Baoshan Iron & Steel Co (600019.SS) is one of the first to announce it is suspending production. But with the world’s second-largest economy cooling and banks curbing loans to an industry that racked up $400 billion of debt during recent boom years, more stoppages are expected.
Outside China, top iron ore miner Vale VALE5.SA said it was forging ahead with projects to expand production, and forecast output of its biggest revenue earner would rise to 320 million metric tons next year from 312 million metric tons this year.
Global miners Rio Tinto (RIO.AX) (RIO.L) and BHP Billiton (BHP.AX)(BLT.L) said they remained confident about China’s long-term demand outlook, with BHP predicting iron ore demand there wouldn’t peak until 2025.
But, for now, some 40 percent of China’s iron ore mines have suspended operations as a price slump means they are losing money, Liu Xiaoliang, executive deputy secretary general of the Metallurgical Mines Association of China told the conference.
The drop in China’s steel demand has driven Shanghai rebar futures prices down by more than a fifth this year to as low as 3,206 yuan a metric tons, and hit demand for iron ore, sending prices of the main steel raw material to 3-year lows below $87 a metric tons .IO62-CNI=SI this month.

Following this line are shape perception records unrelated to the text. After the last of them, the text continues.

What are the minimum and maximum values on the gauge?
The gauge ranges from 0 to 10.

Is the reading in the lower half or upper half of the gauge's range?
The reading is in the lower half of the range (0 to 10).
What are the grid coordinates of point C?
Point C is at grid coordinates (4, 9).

Iron ore prices have bounced back to above $100 a metric tons, but are still almost a third off this year’s peak. <IRONORE/>
HIGH-COST PRODUCERS SUFFER
The slide in iron ore prices has mostly shut high-cost producers out of the market, particularly in China, prompting the China Iron and Steel Association (CISA) to lobby Beijing for cut taxes. China produces about 1 billion metric tons a year of iron ore and buys 60 percent of what is traded globally.
At current prices, iron ore still fetches more than twice what it costs Vale, Rio Tinto and BHP Billiton to mine it. Jose Carlos Martins, who runs Vale’s iron ore business, said he expects prices to stay between $100-$120 a metric ton for some time.

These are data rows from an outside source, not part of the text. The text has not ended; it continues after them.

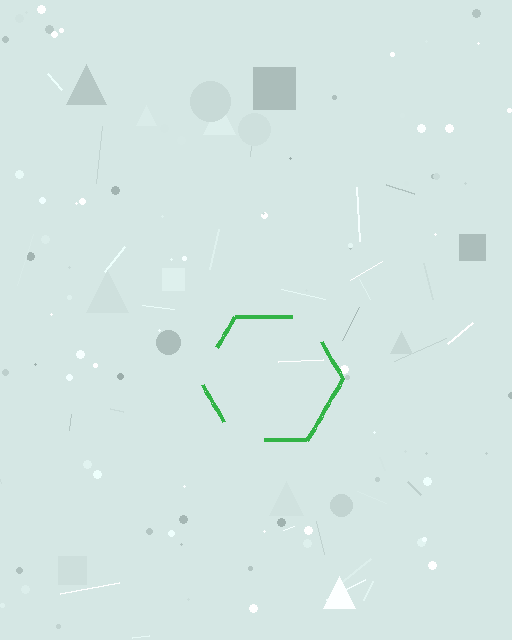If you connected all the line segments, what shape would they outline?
They would outline a hexagon.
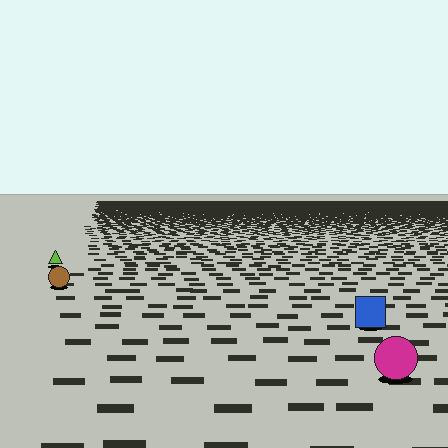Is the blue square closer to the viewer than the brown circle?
Yes. The blue square is closer — you can tell from the texture gradient: the ground texture is coarser near it.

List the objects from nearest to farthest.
From nearest to farthest: the magenta circle, the blue square, the brown circle, the lime triangle.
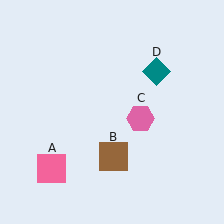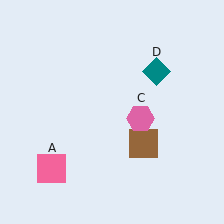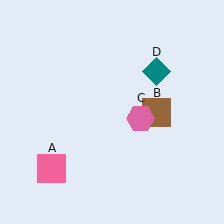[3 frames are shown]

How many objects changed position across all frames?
1 object changed position: brown square (object B).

Fourth-ranked iron ore miner Australia’s Fortescue Metals Group (FMG.AX) this month slammed the brakes on plans to treble its iron ore capacity, cutting $1.6 billion in planned capital spending this year, and axing hundreds of jobs.
The Baosteel plant, in Shanghai’s Luojing district, produces steel plate used in the construction industry and for making ships and oil rigs. The company, which bought the plant for 14 billion yuan in 2008, said it had been losing money due to weak demand and high costs.
“With demand from shipbuilders so weak, other producers such as Angang Steel 000898.SZ are also facing pressure,” said Helen Lau, senior metals analyst at UOB-Kay Hian. She said further production suspensions would depend on whether steelmakers could compensate losses from other profitable units.
A Baosteel source, who has worked at the plant, told Reuters the facility would eventually be shut as part of broader plans to relocate operations away from Shanghai.
Chinese steelmakers, already battling overcapacity, have been struggling with razor-thin profits or losses since Beijing clamped down on the real estate sector, hitting steel demand.
Baosteel’s first-half profit more than halved, excluding one-offs, and the company has forecast that steel prices will remain under pressure this year.
China’s crude steel production fell 2 percent in mid-September to around 1.86 million metric tons a day. (Full Story)
Industry body CISA predicted China’s steel production capacity would rise more than 4 percent this year to 900 million metric tons, about 200 million metric tons more than China consumes annually.